Julieta y Betina clamaron su inocencia al unísono, negando cualquier implicación en la destrucción del banco de esperma.
—Si confiesan ahora, seré indulgente. Pero si persisten en su obstinación, no esperen clemencia de mi parte —les advirtió Felipe.
Tenía pruebas que las incriminaban. Nunca habría imaginado que dos mujeres que se detestaban se unirían para algo así.
Pero el interés, al parecer, las había unido.
Julieta y Betina intercambiaron una mirada cómplice y, con terquedad, volvieron a negar con la cabeza.
—Les doy una última oportunidad. Confiesen ahora. Si tengo que mostrarles las pruebas, las echaré a ambas de esta casa, y nadie podrá interceder por ustedes —dijo Felipe, dándoles una última advertencia.
Pero ellas permanecieron impasibles, como si la cosa no fuera con ellas.
Felipe cerró los ojos, decepcionado. Se lo habían buscado.
—¡Ángel, muéstrales las pruebas! ¡Que vean con sus propios ojos!
Ángel encendió el ordenador y proyectó la información en la pared. Primero, apareció el historial de Julieta: había intentado contratar a unos matones para destruir el banco de esperma, pero la seguridad era demasiado estricta y habían fracasado repetidamente.

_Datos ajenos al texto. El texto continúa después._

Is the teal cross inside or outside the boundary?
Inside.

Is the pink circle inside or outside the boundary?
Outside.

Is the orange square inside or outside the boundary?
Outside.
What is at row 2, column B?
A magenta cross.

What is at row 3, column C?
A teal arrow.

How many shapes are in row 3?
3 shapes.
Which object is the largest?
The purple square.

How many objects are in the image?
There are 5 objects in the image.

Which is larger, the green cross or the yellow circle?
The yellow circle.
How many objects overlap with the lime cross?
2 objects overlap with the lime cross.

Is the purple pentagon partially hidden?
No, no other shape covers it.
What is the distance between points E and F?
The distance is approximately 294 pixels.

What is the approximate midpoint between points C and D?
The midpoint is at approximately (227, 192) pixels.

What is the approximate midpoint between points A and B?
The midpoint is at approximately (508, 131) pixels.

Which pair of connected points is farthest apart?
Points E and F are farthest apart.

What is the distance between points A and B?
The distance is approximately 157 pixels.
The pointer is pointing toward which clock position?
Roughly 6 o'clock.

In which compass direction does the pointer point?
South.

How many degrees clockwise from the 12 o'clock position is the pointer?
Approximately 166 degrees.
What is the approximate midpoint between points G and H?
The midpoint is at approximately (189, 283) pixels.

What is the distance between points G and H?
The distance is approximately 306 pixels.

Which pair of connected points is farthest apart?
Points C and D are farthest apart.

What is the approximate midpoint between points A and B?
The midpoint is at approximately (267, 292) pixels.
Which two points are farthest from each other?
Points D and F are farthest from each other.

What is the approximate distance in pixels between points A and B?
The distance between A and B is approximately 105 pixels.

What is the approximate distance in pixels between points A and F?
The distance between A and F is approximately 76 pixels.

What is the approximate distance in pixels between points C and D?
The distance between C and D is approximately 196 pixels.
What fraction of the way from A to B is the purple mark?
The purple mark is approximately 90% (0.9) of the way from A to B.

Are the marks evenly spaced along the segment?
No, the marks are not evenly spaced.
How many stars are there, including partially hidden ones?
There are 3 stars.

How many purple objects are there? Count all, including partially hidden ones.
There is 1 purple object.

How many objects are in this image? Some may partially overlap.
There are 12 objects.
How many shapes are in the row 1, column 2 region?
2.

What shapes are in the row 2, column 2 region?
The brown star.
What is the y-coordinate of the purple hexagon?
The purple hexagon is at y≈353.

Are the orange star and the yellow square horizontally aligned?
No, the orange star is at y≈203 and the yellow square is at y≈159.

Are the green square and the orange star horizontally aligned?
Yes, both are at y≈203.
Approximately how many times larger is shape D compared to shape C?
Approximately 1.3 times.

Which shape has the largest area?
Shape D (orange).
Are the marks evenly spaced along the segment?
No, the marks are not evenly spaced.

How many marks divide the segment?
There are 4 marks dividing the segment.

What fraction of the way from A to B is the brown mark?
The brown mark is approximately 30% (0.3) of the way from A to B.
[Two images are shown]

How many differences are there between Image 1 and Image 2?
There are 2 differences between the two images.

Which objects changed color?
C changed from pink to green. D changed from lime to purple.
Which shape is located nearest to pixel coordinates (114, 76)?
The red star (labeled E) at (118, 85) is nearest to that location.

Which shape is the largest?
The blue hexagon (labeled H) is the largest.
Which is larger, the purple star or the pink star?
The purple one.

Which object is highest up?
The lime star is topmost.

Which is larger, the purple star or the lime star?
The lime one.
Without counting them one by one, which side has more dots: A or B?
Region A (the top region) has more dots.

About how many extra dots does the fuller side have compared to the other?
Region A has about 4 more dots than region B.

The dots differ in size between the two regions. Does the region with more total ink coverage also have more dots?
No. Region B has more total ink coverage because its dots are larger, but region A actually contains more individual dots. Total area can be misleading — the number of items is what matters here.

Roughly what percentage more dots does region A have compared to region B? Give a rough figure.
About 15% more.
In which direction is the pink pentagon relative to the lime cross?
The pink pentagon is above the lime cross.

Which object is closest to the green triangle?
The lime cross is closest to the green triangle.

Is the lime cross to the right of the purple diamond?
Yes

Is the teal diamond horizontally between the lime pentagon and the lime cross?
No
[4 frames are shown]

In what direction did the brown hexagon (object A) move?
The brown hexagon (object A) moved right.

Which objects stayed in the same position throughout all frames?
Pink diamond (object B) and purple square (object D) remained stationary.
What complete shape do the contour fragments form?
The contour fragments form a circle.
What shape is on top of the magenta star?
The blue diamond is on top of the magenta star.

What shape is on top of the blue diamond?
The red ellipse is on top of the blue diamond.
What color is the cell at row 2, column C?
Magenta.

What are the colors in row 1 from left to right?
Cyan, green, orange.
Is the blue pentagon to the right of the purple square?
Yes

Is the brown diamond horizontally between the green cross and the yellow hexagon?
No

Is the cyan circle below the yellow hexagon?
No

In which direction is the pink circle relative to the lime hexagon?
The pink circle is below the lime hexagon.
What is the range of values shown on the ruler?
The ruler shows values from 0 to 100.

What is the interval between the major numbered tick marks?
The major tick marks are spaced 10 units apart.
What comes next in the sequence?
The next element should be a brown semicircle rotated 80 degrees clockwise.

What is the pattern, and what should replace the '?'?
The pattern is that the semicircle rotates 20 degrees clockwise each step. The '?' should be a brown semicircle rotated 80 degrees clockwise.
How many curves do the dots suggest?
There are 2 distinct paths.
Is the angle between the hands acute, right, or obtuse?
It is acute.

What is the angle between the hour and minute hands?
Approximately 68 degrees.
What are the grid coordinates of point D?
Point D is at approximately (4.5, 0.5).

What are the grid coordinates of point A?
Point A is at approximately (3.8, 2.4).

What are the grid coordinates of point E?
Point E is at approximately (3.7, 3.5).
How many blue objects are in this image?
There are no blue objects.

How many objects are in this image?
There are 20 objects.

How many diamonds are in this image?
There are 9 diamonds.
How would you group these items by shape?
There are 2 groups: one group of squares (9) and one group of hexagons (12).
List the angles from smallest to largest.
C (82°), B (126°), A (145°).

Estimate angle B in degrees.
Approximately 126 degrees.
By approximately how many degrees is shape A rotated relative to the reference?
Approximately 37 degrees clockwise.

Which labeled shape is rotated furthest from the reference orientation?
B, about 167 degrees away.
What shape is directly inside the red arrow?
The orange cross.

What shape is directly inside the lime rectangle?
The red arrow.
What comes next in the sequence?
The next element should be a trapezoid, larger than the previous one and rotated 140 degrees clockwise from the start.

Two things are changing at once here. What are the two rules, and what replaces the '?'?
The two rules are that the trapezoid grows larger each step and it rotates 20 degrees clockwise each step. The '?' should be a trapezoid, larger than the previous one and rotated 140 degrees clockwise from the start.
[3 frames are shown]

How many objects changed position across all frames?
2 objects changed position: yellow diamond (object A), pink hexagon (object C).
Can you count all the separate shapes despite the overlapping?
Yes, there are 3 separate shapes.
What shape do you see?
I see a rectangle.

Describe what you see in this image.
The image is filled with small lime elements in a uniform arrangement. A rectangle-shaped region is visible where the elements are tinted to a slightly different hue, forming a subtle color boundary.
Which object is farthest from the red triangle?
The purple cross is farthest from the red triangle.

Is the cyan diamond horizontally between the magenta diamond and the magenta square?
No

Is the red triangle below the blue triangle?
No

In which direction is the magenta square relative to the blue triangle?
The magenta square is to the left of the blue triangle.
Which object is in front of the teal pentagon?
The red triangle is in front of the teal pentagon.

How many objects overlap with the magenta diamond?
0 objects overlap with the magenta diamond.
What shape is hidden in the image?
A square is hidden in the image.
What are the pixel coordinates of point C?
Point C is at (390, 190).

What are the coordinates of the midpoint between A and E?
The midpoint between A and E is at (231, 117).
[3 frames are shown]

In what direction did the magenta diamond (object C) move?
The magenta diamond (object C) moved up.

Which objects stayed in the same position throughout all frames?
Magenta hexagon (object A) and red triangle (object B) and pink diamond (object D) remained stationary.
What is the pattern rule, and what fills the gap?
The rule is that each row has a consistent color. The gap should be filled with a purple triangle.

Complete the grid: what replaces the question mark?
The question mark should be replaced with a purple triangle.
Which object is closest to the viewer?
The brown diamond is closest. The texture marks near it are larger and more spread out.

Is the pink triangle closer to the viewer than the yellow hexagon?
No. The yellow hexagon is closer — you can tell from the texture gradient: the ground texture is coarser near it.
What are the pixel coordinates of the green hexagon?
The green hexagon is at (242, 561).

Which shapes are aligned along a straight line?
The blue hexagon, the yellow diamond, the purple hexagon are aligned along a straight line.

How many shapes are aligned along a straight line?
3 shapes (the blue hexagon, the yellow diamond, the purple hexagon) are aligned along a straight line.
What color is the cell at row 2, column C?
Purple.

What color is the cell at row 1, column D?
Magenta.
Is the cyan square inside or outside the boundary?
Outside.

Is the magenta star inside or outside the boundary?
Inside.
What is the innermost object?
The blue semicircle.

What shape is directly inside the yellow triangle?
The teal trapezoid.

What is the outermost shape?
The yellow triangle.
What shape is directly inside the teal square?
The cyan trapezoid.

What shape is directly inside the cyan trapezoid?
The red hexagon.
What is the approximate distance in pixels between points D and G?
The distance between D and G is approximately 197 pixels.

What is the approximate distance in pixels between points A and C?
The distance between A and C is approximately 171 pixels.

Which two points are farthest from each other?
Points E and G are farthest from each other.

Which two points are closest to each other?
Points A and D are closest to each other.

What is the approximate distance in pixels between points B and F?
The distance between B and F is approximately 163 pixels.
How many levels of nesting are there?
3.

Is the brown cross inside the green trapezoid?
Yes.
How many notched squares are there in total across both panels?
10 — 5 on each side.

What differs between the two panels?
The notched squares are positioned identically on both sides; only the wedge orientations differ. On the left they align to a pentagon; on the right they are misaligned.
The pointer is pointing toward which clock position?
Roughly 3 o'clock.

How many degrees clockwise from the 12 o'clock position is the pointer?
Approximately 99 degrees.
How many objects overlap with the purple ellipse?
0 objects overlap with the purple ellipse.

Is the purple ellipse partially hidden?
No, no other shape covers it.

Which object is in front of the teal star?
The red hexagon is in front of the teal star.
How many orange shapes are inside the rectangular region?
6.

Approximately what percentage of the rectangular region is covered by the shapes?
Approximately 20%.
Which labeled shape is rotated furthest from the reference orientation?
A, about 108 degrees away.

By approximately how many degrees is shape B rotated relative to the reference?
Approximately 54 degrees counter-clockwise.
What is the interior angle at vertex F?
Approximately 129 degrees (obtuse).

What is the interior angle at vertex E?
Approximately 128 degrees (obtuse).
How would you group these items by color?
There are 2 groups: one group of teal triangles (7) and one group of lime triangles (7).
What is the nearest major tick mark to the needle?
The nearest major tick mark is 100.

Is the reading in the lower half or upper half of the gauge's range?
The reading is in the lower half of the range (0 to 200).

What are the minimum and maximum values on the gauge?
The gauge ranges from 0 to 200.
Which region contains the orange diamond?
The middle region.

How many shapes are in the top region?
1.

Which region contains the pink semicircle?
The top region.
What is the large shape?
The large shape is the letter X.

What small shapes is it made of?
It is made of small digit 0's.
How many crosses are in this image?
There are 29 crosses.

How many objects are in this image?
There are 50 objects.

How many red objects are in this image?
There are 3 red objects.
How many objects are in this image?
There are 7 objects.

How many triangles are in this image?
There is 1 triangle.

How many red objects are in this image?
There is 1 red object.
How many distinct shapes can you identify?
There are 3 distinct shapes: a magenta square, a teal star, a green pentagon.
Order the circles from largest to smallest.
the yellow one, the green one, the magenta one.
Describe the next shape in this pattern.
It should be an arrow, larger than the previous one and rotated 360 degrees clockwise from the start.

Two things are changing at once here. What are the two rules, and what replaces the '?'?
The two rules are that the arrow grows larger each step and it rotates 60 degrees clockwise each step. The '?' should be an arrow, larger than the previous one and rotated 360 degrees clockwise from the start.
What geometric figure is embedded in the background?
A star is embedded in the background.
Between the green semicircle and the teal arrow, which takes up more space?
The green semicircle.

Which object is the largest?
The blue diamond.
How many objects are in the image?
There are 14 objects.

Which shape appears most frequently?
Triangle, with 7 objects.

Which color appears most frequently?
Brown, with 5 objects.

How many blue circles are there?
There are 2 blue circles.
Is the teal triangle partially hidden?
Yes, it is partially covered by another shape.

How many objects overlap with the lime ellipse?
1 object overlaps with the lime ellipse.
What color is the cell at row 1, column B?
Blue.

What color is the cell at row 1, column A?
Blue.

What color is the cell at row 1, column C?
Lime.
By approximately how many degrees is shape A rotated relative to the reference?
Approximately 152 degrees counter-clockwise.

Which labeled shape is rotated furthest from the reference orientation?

Luego, el de Betina: había sobornado a un empleado del hospital para destruir la muestra de Ignacio.
Pero también había fallado.
Finalmente, apareció la prueba de su colaboración: habían contratado a unos mercenarios que, con un solo ataque, habían arrasado con todo el banco de esperma del hospital.
Al ver toda la información expuesta, Julieta y Betina palidecieron. Sus cuerpos comenzaron a temblar incontrolablemente.